By Camillus Eboh
ABUJA (Reuters) – At least five policemen were killed in an attack by armed men in Nigeria’s southeastern Imo state, a police spokesman said on Tuesday, the latest incident in a state rife with gang and separatist violence.
Armed groups have attacked police stations and government buildings in states in Nigeria’s southeast, which authorities often blame on the proscribed separatist Indigenous People of Biafra (IPOB) group. IPOB denies the charges.
Imo police spokesman Henry Okoye confirmed the attack occurred at Ehime Mbano local government area of the state, but did not immediately provide details because investigations are ongoing.

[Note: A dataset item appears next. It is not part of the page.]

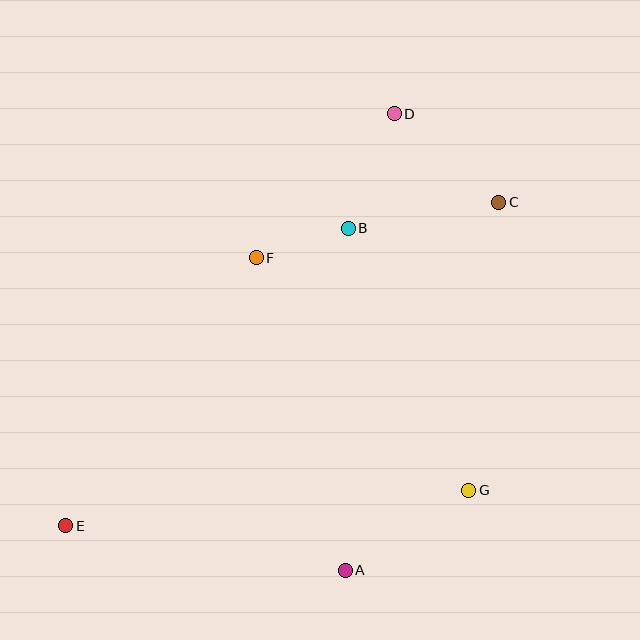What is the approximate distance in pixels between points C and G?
The distance between C and G is approximately 289 pixels.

Local media reported at least eight fatalities including soldiers and men of Nigeria’s Civil Defence Corps, a paramilitary agency.

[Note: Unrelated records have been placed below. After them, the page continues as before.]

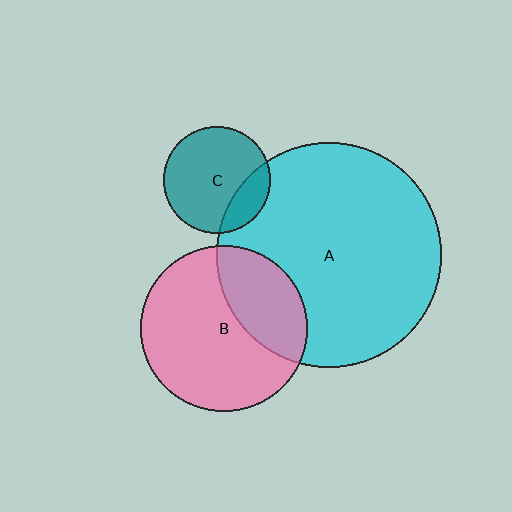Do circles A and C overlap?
Yes.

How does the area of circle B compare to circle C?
Approximately 2.4 times.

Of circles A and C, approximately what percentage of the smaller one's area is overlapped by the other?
Approximately 20%.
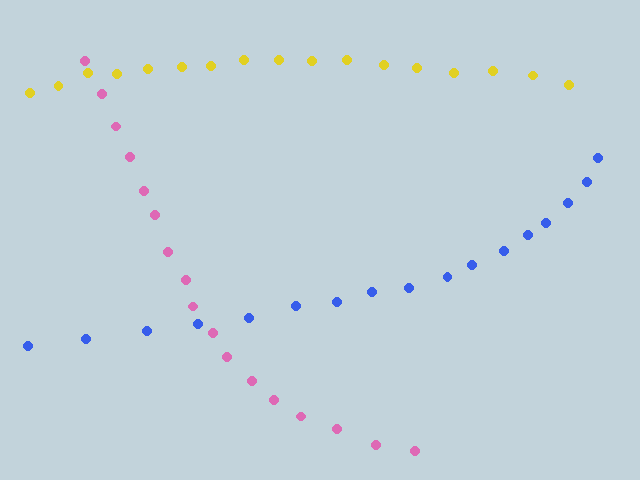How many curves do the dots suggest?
There are 3 distinct paths.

Widespread insecurity has rocked Nigeria, Africa’s most populous nation, with armed attacks and kidnappings in the northwest, a festering Islamist insurgency in the northeast and violent sectarian and herder-farmer clashes in the central region.
IPOB has been campaigning for southeastern Nigeria, the homeland of the Igbo ethnic group, to be an independent country.
More than a million people died, mostly of starvation, during a three-year civil that began in 1967 when the region attempted to secede under the name Republic of Biafra.